D6: HIV-1 vif gene (Table 8): The pattern for this data set is rather similar to that of the influenza virus HA gene (D5; see Table 7). The average ω ratio over all sites ranges from 0.6 to 0.9 among models. The one-ratio model (M0) is easily rejected when compared with any of the more-general models that allow for variable ω ratios among sites. Model M1 (neutral) also fits the data set much better than M0. The gamma (M5) and double gamma (M6) models suggested L-shaped distributions for ω, with heavy tails. The beta model (M7) suggests a U shape, possibly because the underlying ω ratio at some sites is >1. Model M3 (discrete) fits the data as well as or better than all other models considered.

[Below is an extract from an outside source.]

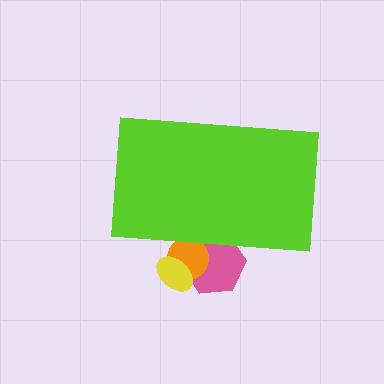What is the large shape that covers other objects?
A lime rectangle.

All models that allow for positively selected sites do suggest existence of such sites in this gene. For example, the selection model (M2) suggests ~8.5% of sites under positive selection with ω2 = 4.2. Model M3 (discrete) suggests a large proportion of sites (32.5%) under weak diversifying selection with ω1 = 1.21 and a small proportion of sites (7%) under strong selective pressure with ω2 = 4.0. Both models M2 and M3 have significantly higher likelihood values than models M0 (one-ratio) or M1 (neutral). Similarly, M8 (beta&ω) suggests that ~9% of sites are under positive selection with ω = 3.4. The LRT statistic for comparing M7 (beta) and M8 (beta& ω) is 2Δℓ = 2 × [(−3370.66) − (−3400.45)] = 59.58, χ1%2=9.21 with d.f. = 2. LRTs comparing the beta model (M7) with any of models M9 (beta&gamma), M10 (beta&gamma+1), and M11 (beta&normal>1) give similar results. In sum, all the models provide consistent and statistically significant evidence for the existence of positively selected sites in this gene.

We plotted the posterior probability distributions, calculated using Equation 5, for sites along the HIV-1 vif gene. This was done for models M2 (selection), M3 (discrete), M8 (beta&ω), and M9 (beta&gamma), with results for M3 and M9 shown in Figure 2. Posterior probabilities under M2 and M3 are very similar, but as one may expect, many sites included in the neutral class under M2 are included in the weakly selected class under M3 (results not shown). Plots of M8 and M9 are virtually identical (results not shown). At the 99% level, model M9 identified 10 positively selected sites (31, 33, 39, 63, 92, 101, 109, 122, 127, and 167). At the same level, model M2 identified 5 of the sites only: 31, 39, 122, 127, and 167, while sites 33, 63, 92, 101, and 109 are included at the 95% level. The two models used in Figure 2, M3 and M9, are constructed very differently, and yet the posterior distributions under the two models are highly similar.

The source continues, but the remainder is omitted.